Why Patients with 5q- Syndrome Have Thrombocythemia?

Introduction. Fli1 (Friend leukemia virus integration 1) together with other transcription factors induces the megakaryocytic differentiation of MEP (megakarycytic and erythroid progenitor). Refractory anemia and thrombocythemia is typical for 5q- syndrome. We found increased mRNA level of Fli1 in mononuclear bone marrow cells of 5q- syndrome patients in comparison with healthy controls (Neuwirtova et al., Ann Hematol 2013). The reason of the elevated Fli1 in 5q- syndrome is haploinsufficiency of microRNA-145, which targets Fli1 mRNA (Kumar et al., Blood 2011). Due to haploinsufficiency of RPS14 in 5q- syndrome non-consumed ribosomal proteins cause ribosomal stress and inactivate HDM2 in erythroblasts. E3 ubiquitin ligase HDM2 regulates p53 level by p53 degradation in proteasome. Inactivated HDM2 in erythroid precursors of 5q- syndrome leads to apoptosis of erythroblasts and to anemia. Why ribosomal stress does not cause thrombocytopenia and ineffective megakaryopoiesis as well? Our previous results support significant role of Fli1 in this process. Fli1 binds to promoter of the HDM2 gene and increases its transcription (Truong et al., Oncogene 2005). The increased activity of HDM2 in megakaryocytes inspite of ribosomal stress maintains p53 regulation and its degradation in proteasome. Megakaryopoiesis remains effective. Why it is not the case in erythroid precursors? To answer this question it was necessary to detect Fli1 as the protein and to determine in which cells Fli1 is present.

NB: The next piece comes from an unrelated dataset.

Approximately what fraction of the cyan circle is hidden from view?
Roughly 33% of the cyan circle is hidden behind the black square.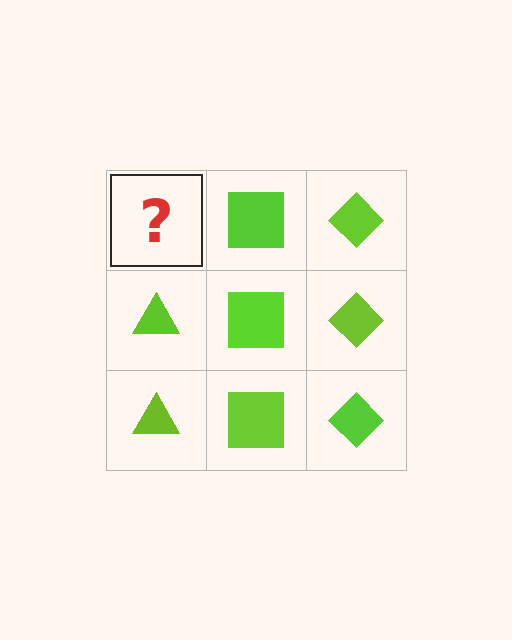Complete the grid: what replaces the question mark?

Material and Methods. Twenty-three control representative bone marrow trephine biopsies of patients from controls (8 negative staging biopsies in lymphoma) and of patients with various hematological diagnoses (7 MDS with normal chromosome 5, 4 MPN, 3 AML and 1 RARS-T) and from 15 patients with 5q- syndrome were examined. In 13 patients with 5q- syndrome, samples taken before and 6 months after lenalidomide (Revlimid) therapy were available. The expression of Fli1 protein was investigated by immunohistochemistry (IHC). Expression of Fli1 on erythroid precursors was studied by double staining IHC procedure utilizing antibodies against Fli1 and either glycophorin A or E-cadherin known as reliable markers for erythroid precursors.

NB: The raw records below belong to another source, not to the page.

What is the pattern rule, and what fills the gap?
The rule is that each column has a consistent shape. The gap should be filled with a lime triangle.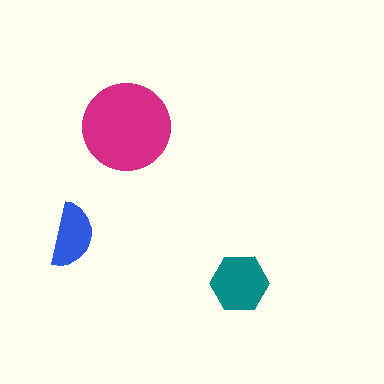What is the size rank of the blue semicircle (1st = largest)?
3rd.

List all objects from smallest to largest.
The blue semicircle, the teal hexagon, the magenta circle.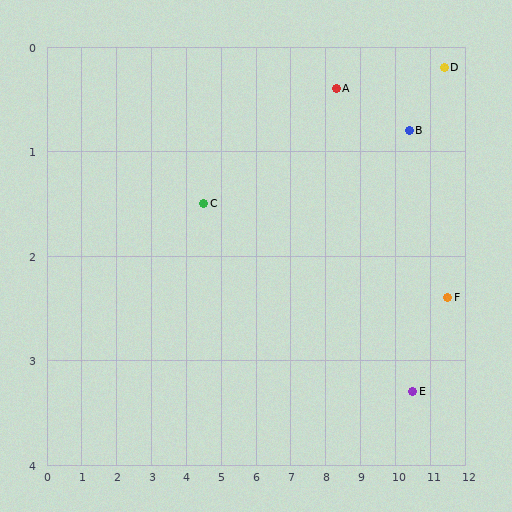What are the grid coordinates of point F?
Point F is at approximately (11.5, 2.4).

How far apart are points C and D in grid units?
Points C and D are about 7.0 grid units apart.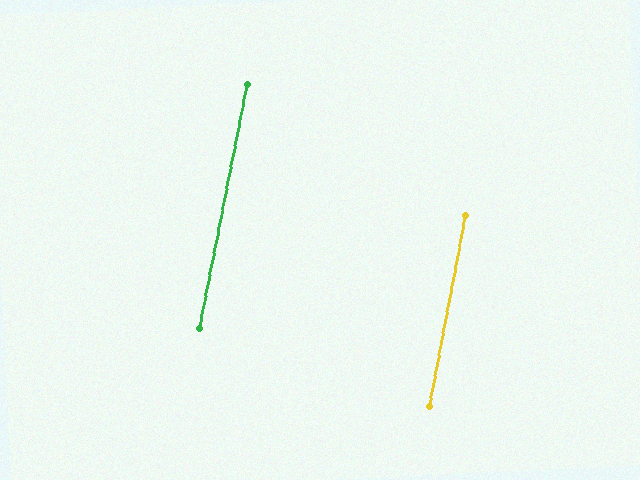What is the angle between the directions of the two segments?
Approximately 1 degree.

Results. Nuclear expression of Fli1 was demonstrated in normal as well as in dysplastic megakaryocytes, in most cells of granulocytic series and lymphocytes. No staining for Fli1 was seen in erythroblasts and proerythroblasts visualized by expression of either glycophorin A or E-cadherin both in 5q- syndrome and controls. There were no significant differences in Fli1 expression between samples taken before and after lenalidomide treatment.The used IHC technique does not permit quantitative analysis of Fli1 protein levels. This fact could explain why we did not find any difference in Fli1 protein labeling in megakaryocytes before and after lenalidomide treatment while Fli1 mRNA level was decreased in majority of 5q- syndrome patients after six months of this therapy.

Conclusion. Fli1 expression was found in normal as well as in dysplastic megakaryocytes. However, no Fli1 positivity was found in erythroid precursors in both 5q- syndrome and controls. Negativity of Fli1 expression in erythroid precursors in 5q- syndrome support our hypothesis of protective role of Fli1 against apoptosis under ribosomal stress in megakaryocytes in contrast to erythroblasts lacking Fli1. This protective role of Fli1 in megakaryocytes consists in Fli1 potentiation of expression of the E3 ubiquitine ligase HDM2 (Truong et al., Oncogene 2005). The presence of increased Fli1 in megakaryocytes helps to explain effective megakaryopoiesis in 5q- syndrome and is the answer to the question in the title of our abstract.

Supported by Ministry of Health, Czech Republic-conceptual development of research organization Institute of Hematology and Blood Transfusion 00023736, RVO-VFN64165 and PRVOUK P-27/LF1/2.